CHALLENGING PROGRAM A TRIUMPH.

The buzz of conversation among the audience told me at the outset that they had been looking forward to this final program. The works selected were some of the most technically difficult for the orchestra that they have played this year. However the petite conductor gave such clear direction that the orchestra players were able to master all of the difficulties and deliver a superb performance.

It was a pleasure to listen to the very first public performance of “Whim”, a work commissioned by the St Matthews Chamber Orchestra from Auckland composer Leonie Holmes, who is a lecturer in Composition and Music Studies at the School of Music, University of Auckland. It was described by the composer as “a light-hearted look at the epic, versus the whimsical in an all-out stylistic battle”. Although it was easy listening for the audience, this was technically difficult music to play and the percussion section shone with Sam Girling’s playing of the xylophone especially effective. After some capricious melodic passages the piece eventually modulated from the minor to the major key for a satisfying conclusion. The audience showed its ready acceptance of this bright new work, and applauded the composer and conductor together.

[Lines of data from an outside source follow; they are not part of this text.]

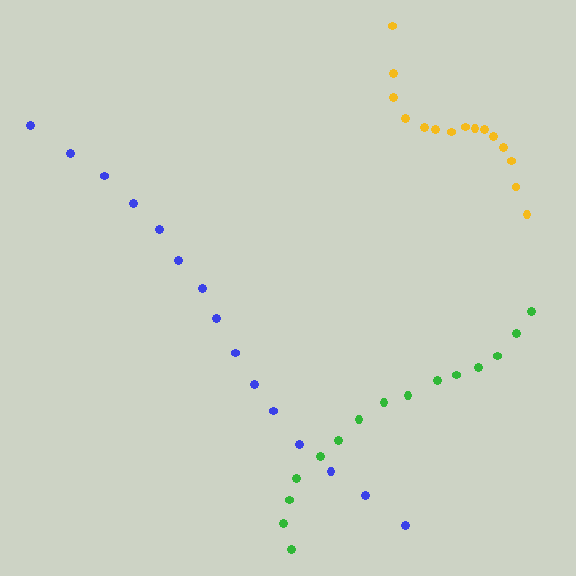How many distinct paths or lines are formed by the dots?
There are 3 distinct paths.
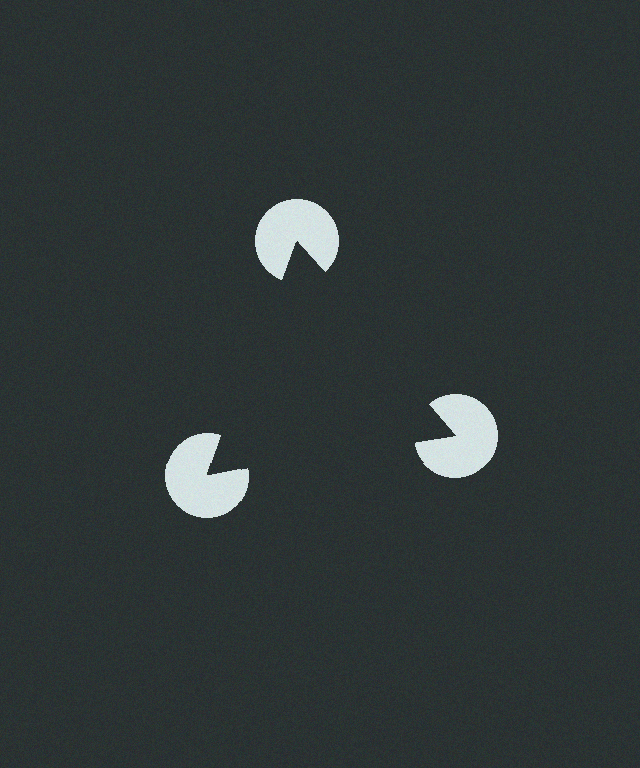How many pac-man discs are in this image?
There are 3 — one at each vertex of the illusory triangle.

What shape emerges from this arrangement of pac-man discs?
An illusory triangle — its edges are inferred from the aligned wedge cuts in the pac-man discs, not physically drawn.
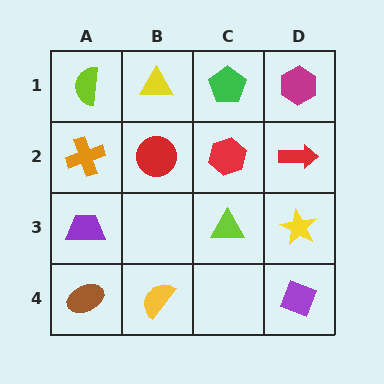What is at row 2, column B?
A red circle.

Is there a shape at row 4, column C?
No, that cell is empty.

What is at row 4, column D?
A purple diamond.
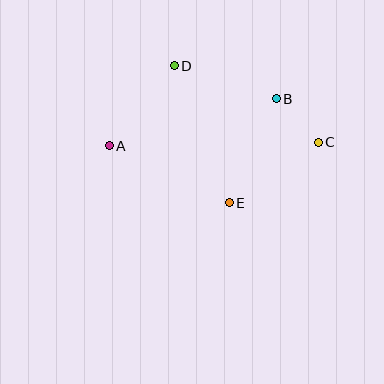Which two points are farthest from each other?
Points A and C are farthest from each other.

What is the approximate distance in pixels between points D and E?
The distance between D and E is approximately 147 pixels.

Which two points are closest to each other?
Points B and C are closest to each other.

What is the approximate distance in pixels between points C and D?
The distance between C and D is approximately 163 pixels.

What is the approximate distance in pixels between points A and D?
The distance between A and D is approximately 103 pixels.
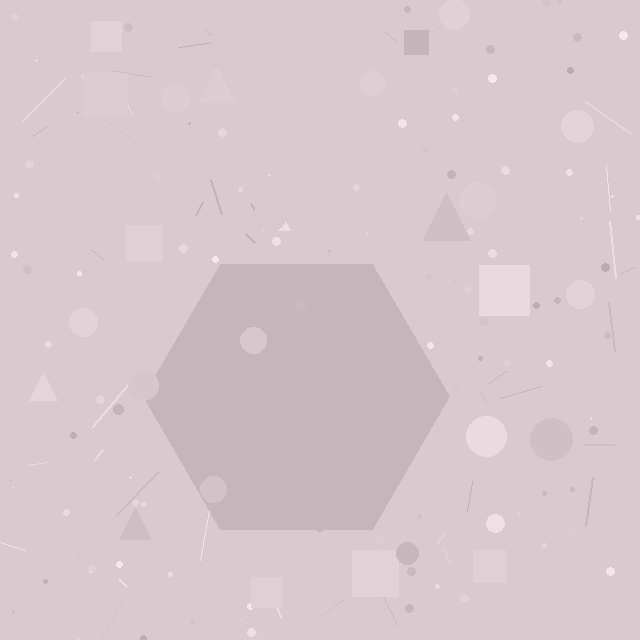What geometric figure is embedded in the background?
A hexagon is embedded in the background.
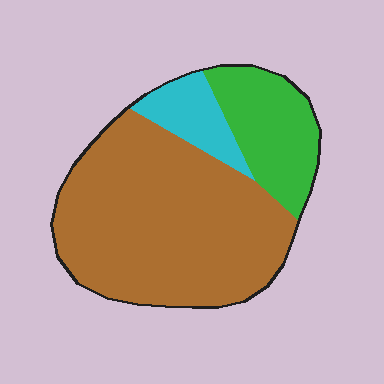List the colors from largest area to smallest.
From largest to smallest: brown, green, cyan.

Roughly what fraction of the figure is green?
Green covers around 20% of the figure.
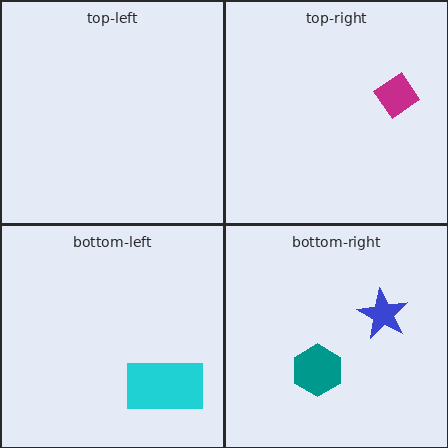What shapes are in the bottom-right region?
The teal hexagon, the blue star.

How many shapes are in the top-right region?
1.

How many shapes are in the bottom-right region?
2.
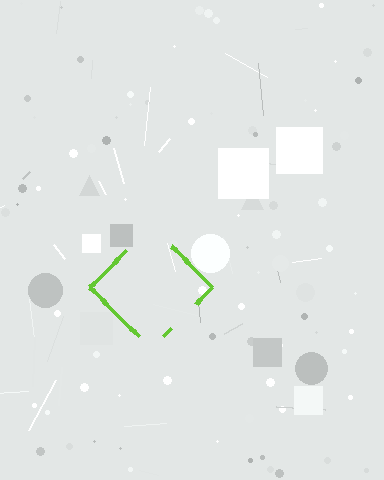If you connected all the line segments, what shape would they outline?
They would outline a diamond.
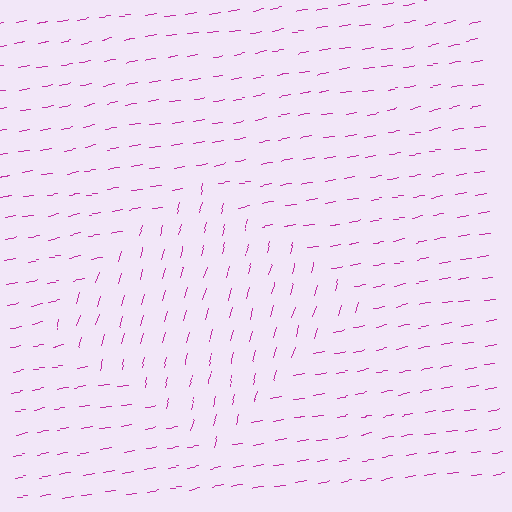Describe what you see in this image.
The image is filled with small magenta line segments. A diamond region in the image has lines oriented differently from the surrounding lines, creating a visible texture boundary.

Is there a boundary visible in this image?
Yes, there is a texture boundary formed by a change in line orientation.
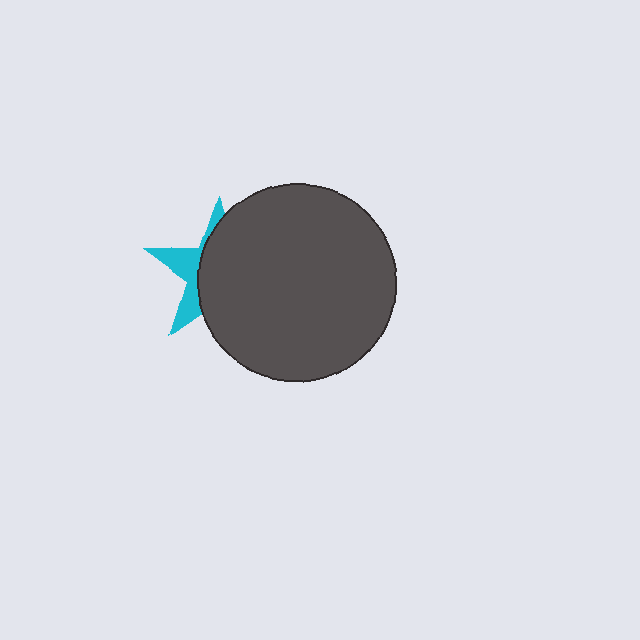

The viola concerto by Sir William Walton is not particularly well -known and there are all too few concertos written for the instrument. This concerto was first performed in 1929 and later in 1960 the composer re-wrote it omitting some woodwinds and brass but adding a harp. The soloist was Gillian Ansell, violist with the New Zealand String Quartet, and sister of Simon Ansell, violinist in the orchestra. The orchestra with all strings muted allows the viola soloist to soar beautifully above in the spot-light with a lyric melody that forms the main theme of the work. A second theme is introduced in which both major and minor harmonies are used. The orchestration features the oboe and flute, and Gillian Ansell demonstrated some impeccable double stopping. A dancing Scherzo in which both soloist and orchestra play melodies that are broken up by syncopated accents finishing with a flourish. A solo bassoon leads into the final movement in which the orchestra and soloist inter-weave material that had been previously introduced and wind onwards to a peaceful conclusion. Throughout there had been obvious rapport between the conductor and soloist and the audience showed their appreciation of this work.

It was however in the final work that the conductor Holly Mathieson, such a tiny figure on the podium, was a veritable “tour de force” in her direction of the orchestra throughout Tchaikovsky’s Fourth Symphony. The work opens with a blazing and ominous fanfare from the horns and brass suggesting that fate “hangs like the sword of Damocles above our heads”. This moderates somewhat until later the same fanfare brings the movement to its conclusion. The oboe plays the melancholy theme introducing the second movement which reflects the composer’s sorrowful past pain following his disastrous marriage to a young student, Antonina Milykova. The third movement, a scherzo, features the entire string sections playing pizzicato, probably inspired by the balalaika. This was done with great delicacy by all of the strings and was most effective. In this movement’s trio the melody played by the oboe suggests drunken revelry by peasants, and this is referred to by the composer in his correspondence with his mentor, Madame Nadezhda von Meck. The finale features a Russian folk song, “A birch stood in the meadow” and while the fateful motif of the first movement is re-introduced, it does not dampen the celebratory fervour as the work progresses to a spectacular conclusion. Holly Mathieson’s conducting drew forth some magic playing from the orchestra whose obvious enthusiasm was evident in their performance of this exciting Symphony. The audience showed their enthusiastic appreciation with foot-stamping applause.

Following this concert the audience were invited to partake of wine (from sponsor Cooper’s Creek) and cheese to celebrate the release of the 2016 program. It is pleasing to record that Holly Mathieson will return next year to conduct a Tchaikovsky Symphony.